Após a entrega, Brasílio Priprá também reforçou a importância deste momento para os povos indígenas e para toda a sociedade brasileira, assim pontuado por ele. “Entregamos uma carta ao ministro Fux para que ele tenha um carinho e respeito, e coloque em pauta novamente o julgamento da Repercussão Geral para que beneficie todos os povos indígenas, a sociedade brasileira e o mundo. O nosso objetivo é sempre cuidar do meio ambiente, cuidar das florestas, dos rios, dos povos indígenas. Estamos mais uma vez nessa luta e esperançosos”, afirmou ao Cimi.
Leia a carta na íntegra:
Excelentíssimo Senhor Ministro Luiz Fux
Ref. Pauta de Julgamento: RE 1017365 (Tema 1031)
O Povo Xokleng, da Terra Indígena Ibirama La-Klãnõ, do Estado de Santa Catarina, por meio do seu cacique Presidente, nos termos do caput do art. 231 da Constituição Federal de 1988 vem, muito respeitosamente até Sua Excelência, entregar Carta, requerendo o que segue:
Ministro, com o respeito de sempre vimos até Sua Excelência cumprimentar e agradecer pelo início do julgamento do Tema 1031 – “definição do estatuto jurídico-constitucional das relações de posse das terras de ocupação tradicional indígena”, que diz respeito à nossa terra de ocupação tradicional, a TI Ibirama La-Klãnõ, do Povo Xokleng.
O processo teve o julgamento suspenso por pedido de vista. Agora, diante da devolução do processo para julgamento pelo Ministro Vistor, Alexandre de Moraes, pedimos encarecidamente que possa colocar o caso para continuidade do julgamento.
Daí então, que não se poderia aceitar a anistia de todos os crimes cometidos nas expulsões do Povo Xokleng, por meio da tese do marco temporal, como proposto pelo Ministro Nunes Marques.
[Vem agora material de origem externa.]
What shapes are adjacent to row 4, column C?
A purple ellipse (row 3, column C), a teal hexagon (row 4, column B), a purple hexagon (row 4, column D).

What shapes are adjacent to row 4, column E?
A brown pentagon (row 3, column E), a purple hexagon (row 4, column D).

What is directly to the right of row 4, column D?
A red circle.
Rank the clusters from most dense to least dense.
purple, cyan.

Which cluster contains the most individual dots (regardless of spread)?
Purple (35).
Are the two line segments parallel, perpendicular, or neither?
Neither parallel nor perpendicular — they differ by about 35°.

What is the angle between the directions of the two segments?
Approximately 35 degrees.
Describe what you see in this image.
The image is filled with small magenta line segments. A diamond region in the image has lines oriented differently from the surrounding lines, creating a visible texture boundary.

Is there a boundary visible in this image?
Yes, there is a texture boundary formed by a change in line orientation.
Nosso direito é inalienável, indisponível e o direito que temos sobre nossas terras é imprescritível. Por isso mesmo não se sujeita esse direito à posse de não índios, fazendo dos títulos de propriedade incidente sobre a nossa terra, nulos de pleno direito.
Nosso caso é similar aos Pataxó Hã Hã Hãe, que Sua Excelência foi Relator dos Embargos, julgado em 2009, onde foram anulados todos os títulos de propriedades incidentes naquela área indígena. Naquele caso havia demarcação datada do início do século passado e a nossa terra da mesma forma. As duas áreas foram invadidas com violência após demarcadas nas décadas de 1910 e 1920.
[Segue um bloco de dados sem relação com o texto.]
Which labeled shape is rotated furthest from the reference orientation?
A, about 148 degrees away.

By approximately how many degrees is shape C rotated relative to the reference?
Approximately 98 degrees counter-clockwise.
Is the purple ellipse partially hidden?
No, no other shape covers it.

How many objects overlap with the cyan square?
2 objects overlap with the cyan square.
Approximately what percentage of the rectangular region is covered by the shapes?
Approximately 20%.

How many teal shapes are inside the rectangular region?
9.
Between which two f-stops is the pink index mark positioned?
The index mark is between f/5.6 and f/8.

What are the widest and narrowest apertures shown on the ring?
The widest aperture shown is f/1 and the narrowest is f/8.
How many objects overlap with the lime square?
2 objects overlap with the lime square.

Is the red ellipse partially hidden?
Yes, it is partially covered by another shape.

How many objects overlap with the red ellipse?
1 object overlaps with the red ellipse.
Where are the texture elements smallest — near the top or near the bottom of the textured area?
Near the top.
O território Xokleng foi demarcado no início do século passado e depois invadido e o governo titulou nossas terras aos colonos e hoje temos a posse de apenas 14 mil hectares, quando foi de mais 37 mil. Ainda, uma barragem foi construída nas nossas terras, o que levou as melhores e mais produtivas áreas, nos empurrando para as encostas, em áreas degradadas.
Em função disso, repudiamos a tese do marco temporal e do renitente esbulho, porque não faz justiça e aumenta o conflito e violência. Ainda, não podemos aceitar a anistia dos crimes de esbulho, roubo, violência, tortura e assassinatos de indígenas.
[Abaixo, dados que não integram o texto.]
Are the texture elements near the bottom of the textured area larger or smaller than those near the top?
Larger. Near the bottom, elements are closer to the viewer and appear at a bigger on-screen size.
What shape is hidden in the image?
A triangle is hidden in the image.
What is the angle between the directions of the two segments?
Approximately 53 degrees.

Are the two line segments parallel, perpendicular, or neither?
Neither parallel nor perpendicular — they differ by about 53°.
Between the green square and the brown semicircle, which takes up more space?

Por isso mesmo pedimos que não permita que a tese do marco temporal seja aprovada pela Corte Constitucional, para afastar o retrocesso em matéria de direitos humanos.
Antes, com o devido respeito, pedimos encarecidamente que o caso seja colocado a julgamento com brevidade.
Terra Indígena Ibirama La-Klãnõ, 12 de novembro de 2021.